Justices decline to block sixth federal execution this year

The Supreme Court on Tuesday evening declined to postpone the execution of William Emmett LeCroy, Jr., who was sentenced to death for raping and killing 30-year-old Joann Tiesler while on probation in 2001. Shortly after the court’s ruling, LeCroy died by lethal injection at around 9 p.m. EDT at a federal prison in Indiana.

Due to the coronavirus pandemic, LeCroy argued that his execution should have been postponed to allow for the attendance of his longtime lead attorney. In a petition and accompanying emergency request filed on Tuesday, LeCroy’s legal team noted that his lead attorney was diagnosed with leukemia in 2010 and argued that the attorney’s chronic illness and vulnerability to COVID-19 made him unable to attend LeCroy’s execution. The petition argued that LeCroy had a right to have his attorney present at the execution, and it said a district court erred when it declined to change LeCroy’s execution date.

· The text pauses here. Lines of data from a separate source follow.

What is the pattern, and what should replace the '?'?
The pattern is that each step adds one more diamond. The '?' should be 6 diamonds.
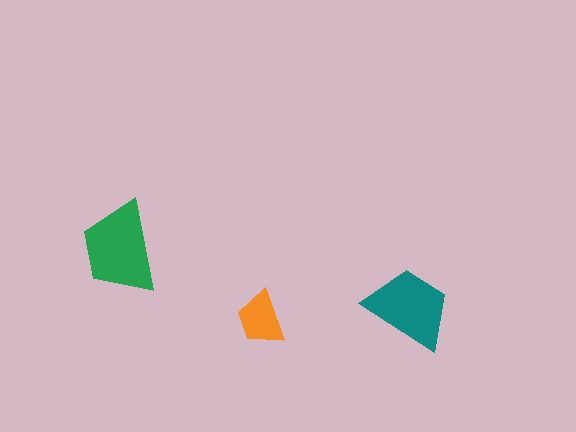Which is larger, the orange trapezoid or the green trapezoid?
The green one.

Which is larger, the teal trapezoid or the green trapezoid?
The green one.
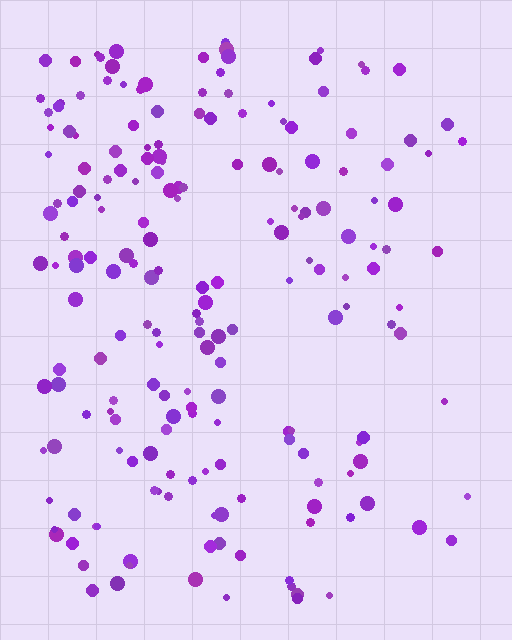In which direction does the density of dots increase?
From right to left, with the left side densest.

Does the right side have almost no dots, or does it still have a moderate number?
Still a moderate number, just noticeably fewer than the left.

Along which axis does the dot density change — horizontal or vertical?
Horizontal.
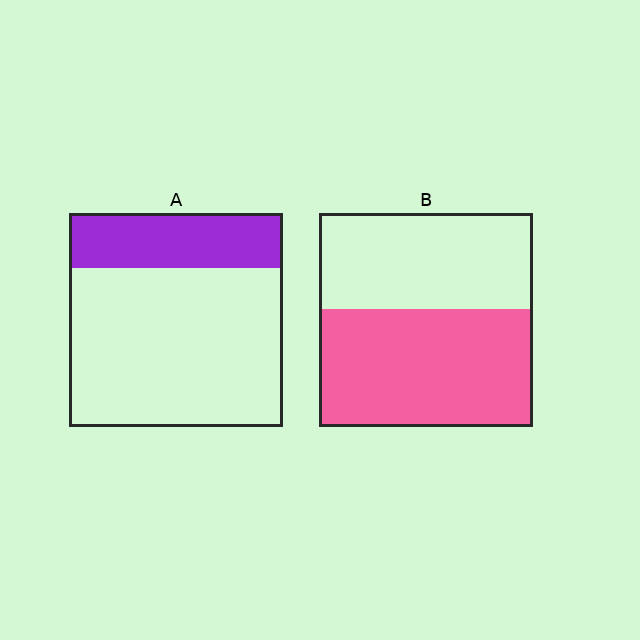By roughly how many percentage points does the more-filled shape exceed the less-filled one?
By roughly 30 percentage points (B over A).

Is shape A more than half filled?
No.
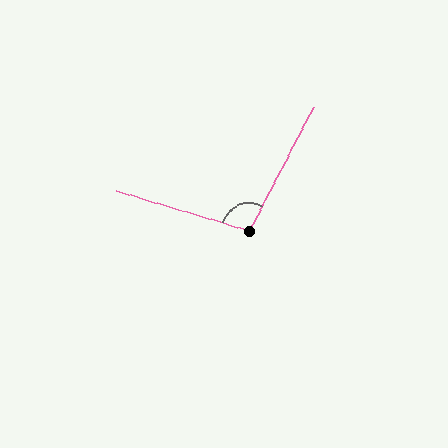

The Department of Justice responded that the district court was correct in denying his motion to postpone his execution because LeCroy did not meet the standards for a stay of execution. The government said that “neither the Constitution nor any statute or regulation grants petitioner any right to an execution date that facilitates attendance by all of his (or his preferred) counsel.”

In a brief order, the Supreme Court denied LeCroy’s request to postpone the execution. There were no recorded dissents.

LeCroy was the sixth person on federal death row to be executed this year, following the resumption of federal executions after a 17-year hiatus. A seventh person, Christopher Vialva, is scheduled to be executed on Thursday.